Schiedsrichteransetzungen

In Paderborn geht das Kellergespenst um, doch es steht ein Heimspiel an und das macht Hoffnung. Im eigenen Stadion sind die Spieler von Coach Andre Breitenreiter seit zwei Spielen ungeschlagen, dennoch steht der SCP aktuell nur auf dem Relegationsrang 16. Umso ärgerlicher also, dass mit Mahir Saglik, Christian Strohdiek, Daniel Brückner und Alban Meha gleich mehrere Leistungsträger ausfallen. Für Breitenreiter stehen die Ausfälle jedoch nicht im Fokus. "Es kommt ohnehin stärker darauf an, wie wir die einzelnen Positionen ausfüllen. In jedem Fall wollen wir offensiv sein und agieren." Derweil dürfte der von Werder Bremen ausgeliehene Florian Hartherz links in der Viererkette debütieren.

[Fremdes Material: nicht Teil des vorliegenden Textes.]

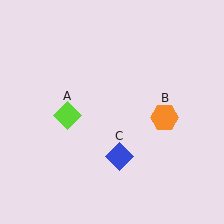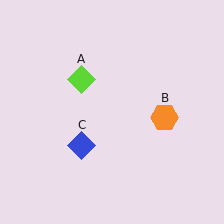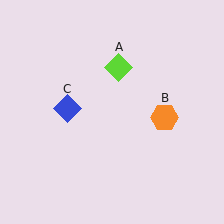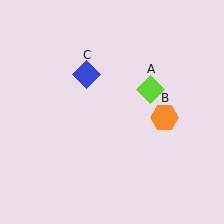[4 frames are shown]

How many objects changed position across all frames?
2 objects changed position: lime diamond (object A), blue diamond (object C).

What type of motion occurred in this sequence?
The lime diamond (object A), blue diamond (object C) rotated clockwise around the center of the scene.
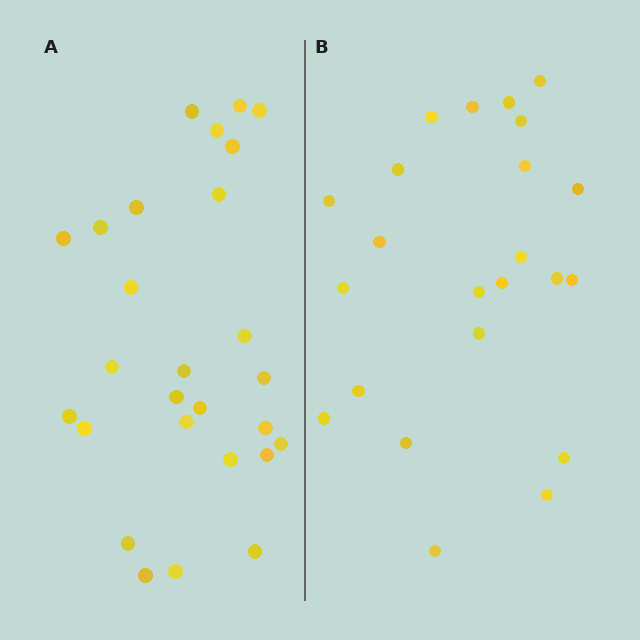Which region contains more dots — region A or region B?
Region A (the left region) has more dots.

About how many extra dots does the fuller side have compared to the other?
Region A has about 4 more dots than region B.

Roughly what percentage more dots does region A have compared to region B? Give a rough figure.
About 15% more.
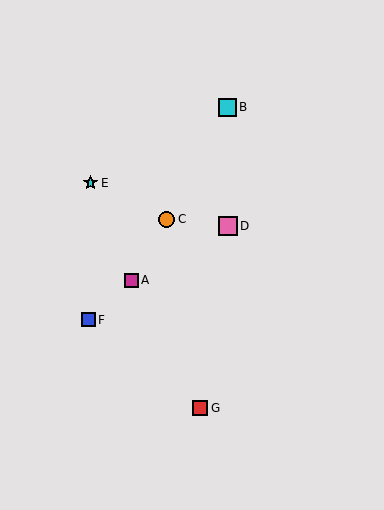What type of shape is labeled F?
Shape F is a blue square.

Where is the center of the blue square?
The center of the blue square is at (88, 320).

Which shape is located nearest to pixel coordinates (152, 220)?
The orange circle (labeled C) at (166, 219) is nearest to that location.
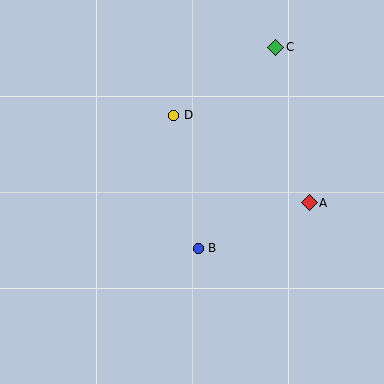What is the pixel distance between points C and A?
The distance between C and A is 159 pixels.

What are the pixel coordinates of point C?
Point C is at (276, 47).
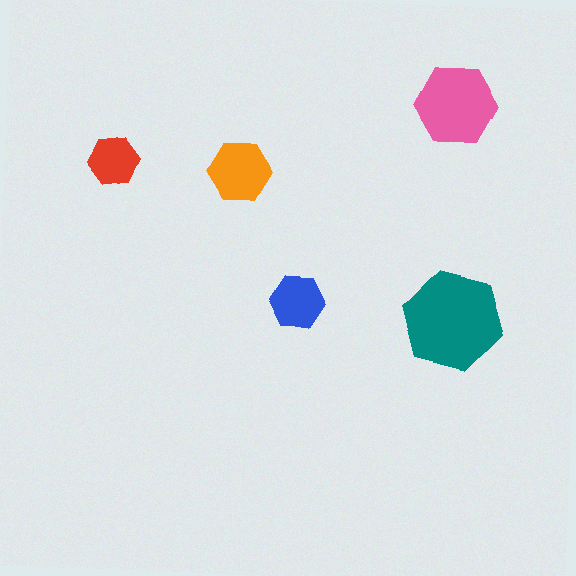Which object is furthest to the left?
The red hexagon is leftmost.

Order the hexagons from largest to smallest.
the teal one, the pink one, the orange one, the blue one, the red one.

Neun Punkte aus sechs Spielen stehen beim Aufsteiger aus Karlsruhe bislang auf dem Konto - eine starke Bilanz, die den Badenern Platz 5 einbringt. Dementsprechend selbstbewusst fahren die Aufsteiger nach Ostwestfalen: "Wir wollen drei Punkte holen und alles tun, um den Sieg einzufahren", erklärte Cheftrainer Markus Kauczinski. Die Leistungen der KSC-Akteure finden sogar international Anklang, so debütierte Daniel Gordon unter der Woche für Jamaika (0:0 gegen Panama). Auch dort gibt es eine starke Verbindung zum Wildpark. Ex-Coach Winfried Schäfer trainiert die Auswahl der Reggae Boyz. Doch zurück zum Duell mit Paderborn. Der Ex-SCP-Spieler Manuel Gulde wird beim Auswärtsspiel bei den Ostwestfalen wegen Patellasehnen-Problemen fehlen. Auch Neuzugang Jungbin Park wird noch keine Option sein, dagegen könnte der wiedergesene Dennis Kempe wieder in die Starformation rücken.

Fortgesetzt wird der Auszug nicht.